Addressing the causes of poverty will reduce the root factors which lead to migration. Ringfencing people’s rights and establishing access to reliable services are central to this work.
Politicians and representatives from NGOs across Europe continue to wrangle about the complexities of migration, its causes and ways to address it. They hold one another responsible for compounding the situation. Meanwhile charities and international stakeholders are continuing to deliver life enhancing services on the ground. By raising awareness about ongoing programmes, we can continue to help to improve conditions for millions of people. This in turn will help to ease factors which lead the most desperate to risk their lives by leaving their homes and undertaking dangerous journeys which too often end in tragedy.
How many people have died attempting to cross the Mediterranean?
Between 2014 and the end of 2021 UNHCR estimates that approximately 25,000 people have gone missing or drowned attempting to cross the Mediterranean.

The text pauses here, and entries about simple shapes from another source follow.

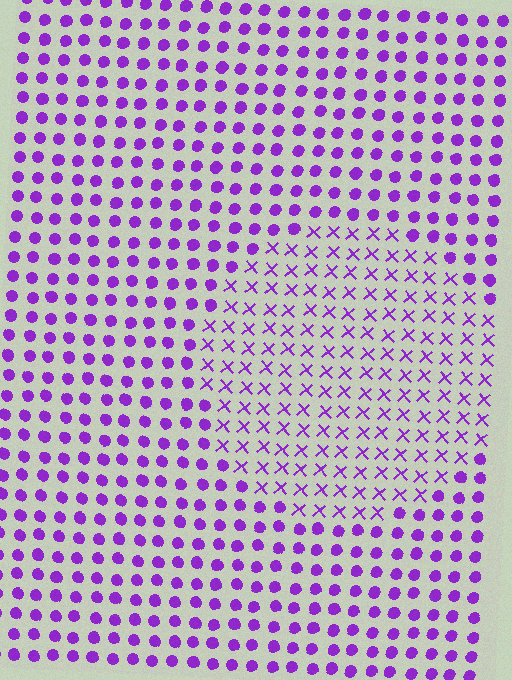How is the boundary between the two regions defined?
The boundary is defined by a change in element shape: X marks inside vs. circles outside. All elements share the same color and spacing.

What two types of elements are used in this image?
The image uses X marks inside the circle region and circles outside it.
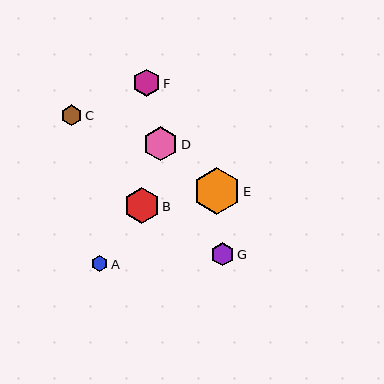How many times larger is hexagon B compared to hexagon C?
Hexagon B is approximately 1.7 times the size of hexagon C.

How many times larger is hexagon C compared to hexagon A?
Hexagon C is approximately 1.3 times the size of hexagon A.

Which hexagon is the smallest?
Hexagon A is the smallest with a size of approximately 16 pixels.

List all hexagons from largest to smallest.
From largest to smallest: E, B, D, F, G, C, A.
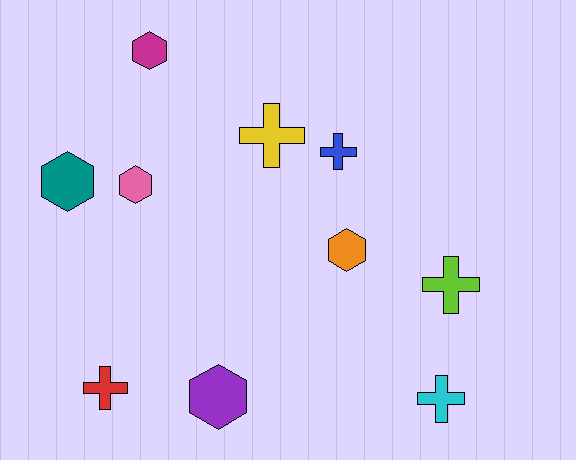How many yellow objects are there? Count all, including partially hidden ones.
There is 1 yellow object.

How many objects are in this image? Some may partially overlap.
There are 10 objects.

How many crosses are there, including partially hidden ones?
There are 5 crosses.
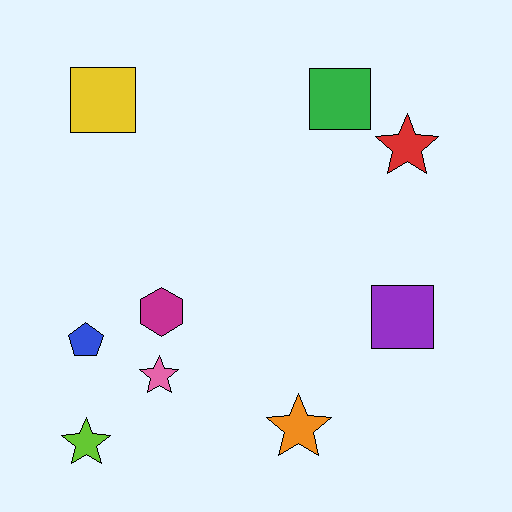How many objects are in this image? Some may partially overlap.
There are 9 objects.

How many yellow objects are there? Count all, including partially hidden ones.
There is 1 yellow object.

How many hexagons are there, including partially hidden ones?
There is 1 hexagon.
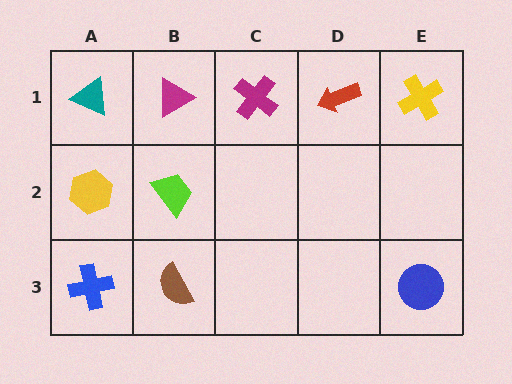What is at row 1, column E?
A yellow cross.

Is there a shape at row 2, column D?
No, that cell is empty.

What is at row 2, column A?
A yellow hexagon.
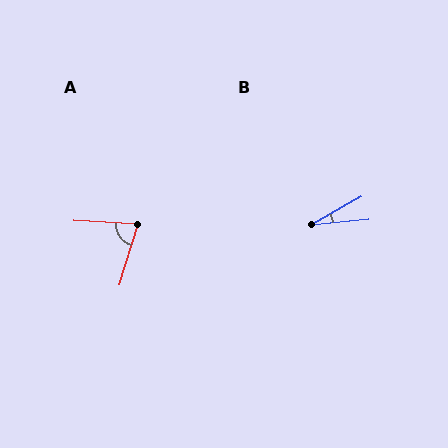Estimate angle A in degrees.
Approximately 77 degrees.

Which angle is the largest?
A, at approximately 77 degrees.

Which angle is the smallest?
B, at approximately 24 degrees.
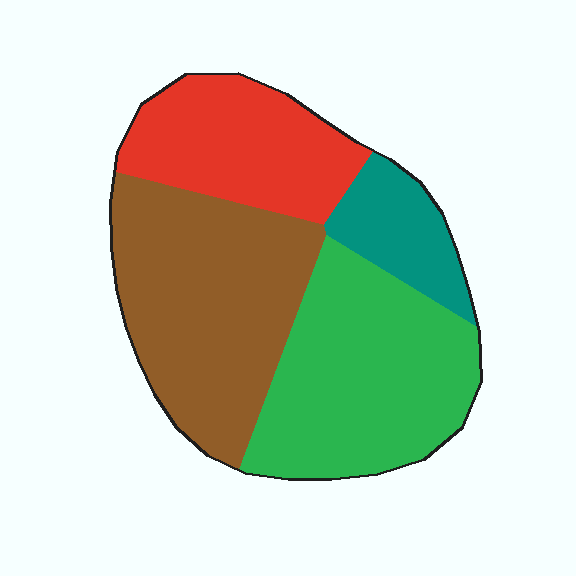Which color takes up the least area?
Teal, at roughly 10%.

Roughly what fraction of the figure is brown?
Brown covers about 35% of the figure.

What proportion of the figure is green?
Green covers roughly 35% of the figure.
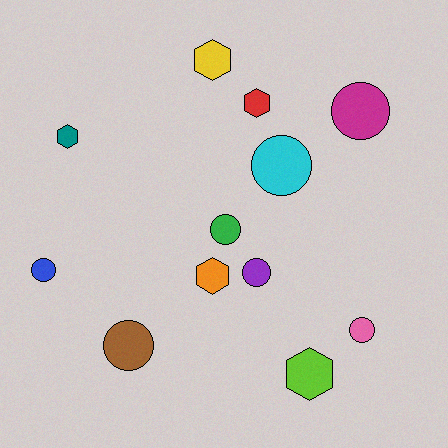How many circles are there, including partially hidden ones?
There are 7 circles.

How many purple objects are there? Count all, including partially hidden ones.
There is 1 purple object.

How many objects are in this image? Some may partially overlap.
There are 12 objects.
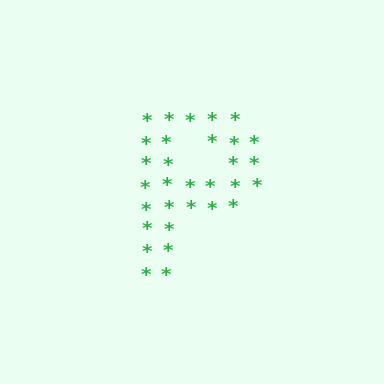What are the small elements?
The small elements are asterisks.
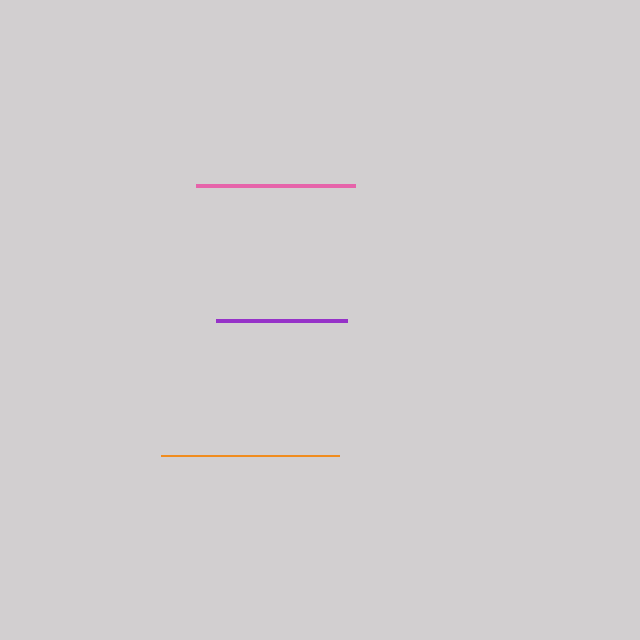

Of those who did make it to safety, many experienced traumatic journeys and violations of their rights.
How many migrants are there globally?
The International Organization for Migration (IOM) estimates that in 2020 there were 281 million migrants across the world. In other words, 3.8% of the global population.
What will help to save lives in the Mediterranean?
A central tenet of the IOM’s mission statement is to promote ‘humane and orderly migration for the benefit of all’. In the aftermath of this disastrous migrant story, it seems like a reasonable goal to stop people trafficking and help prevent further tragedy. This sentiment was echoed by UN Secretary General, António Guterres, who addressed the Human Rights Council on 27th February. He appealed to countries to do whatever they can to help migrants and refugees. He also called for safer routes and improved rescue resources. By implementing measures along these lines and through greater political cooperation, it should be possible to end migrant tragedies once and for all.
The header image is the Gateway to Lampedusa, a memorial by the Italian artist Mimmo Paladino.